There's another characteristic problem that can affect programs run by cron as compared with the command line (other than the interpretation of '%' signs described by Robert Gamble).
That difference is in the environment. If the program run relies on special environment variables, then it will work when you run it from the command line, with the environment you normally use, and it will likely work if you run it with at because that captures the environment when you create the job. But cron does no special environment setting.

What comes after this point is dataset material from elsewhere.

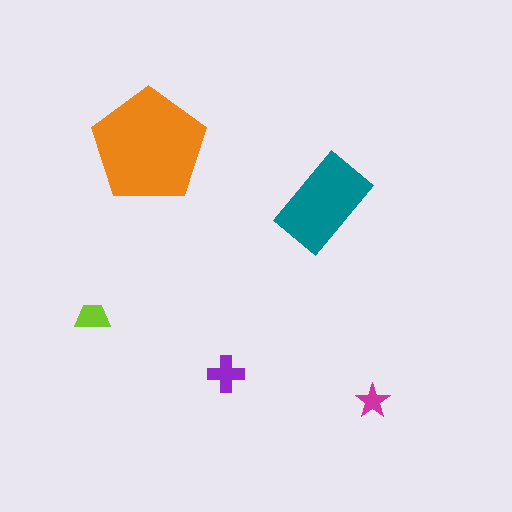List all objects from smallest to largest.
The magenta star, the lime trapezoid, the purple cross, the teal rectangle, the orange pentagon.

I habitually, therefore, configure cron to run scripts by absolute pathname, and that script does the environment setting that I need (adds my $HOME/bin directory to PATH, for example). I even have a standardized infrastructure for this - a shell script that sets the environment and runs other programs.
# @(#)$Id: crontab,v 4.2 2007/09/17 02:41:00 jleffler Exp $
# Crontab file for Home Directory for Jonathan Leffler (JL)

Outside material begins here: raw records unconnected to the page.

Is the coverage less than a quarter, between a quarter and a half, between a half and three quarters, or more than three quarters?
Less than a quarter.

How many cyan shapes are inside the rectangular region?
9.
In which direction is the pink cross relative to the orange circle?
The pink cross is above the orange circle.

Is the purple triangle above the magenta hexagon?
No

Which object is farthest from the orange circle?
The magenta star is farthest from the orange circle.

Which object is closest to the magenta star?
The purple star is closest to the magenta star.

#-----------------------------------------------------------------------------
#Min Hour Day Month Weekday Command
#-----------------------------------------------------------------------------
0 * * * * /usr/bin/ksh /work1/jleffler/bin/Cron/hourly
1 1 * * * /usr/bin/ksh /work1/jleffler/bin/Cron/daily
23 1 * * 1-5 /usr/bin/ksh /work1/jleffler/bin/Cron/weekday
2 3 * * 0 /usr/bin/ksh /work1/jleffler/bin/Cron/weekly
21 3 1 * * /usr/bin/ksh /work1/jleffler/bin/Cron/monthly
The script in /work1/jleffler/bin/Cron sets the environment and then runs the script of the same name in /work1/jleffler/bin to do the real work. The names in the Cron sub-directory are actually all links to the same script.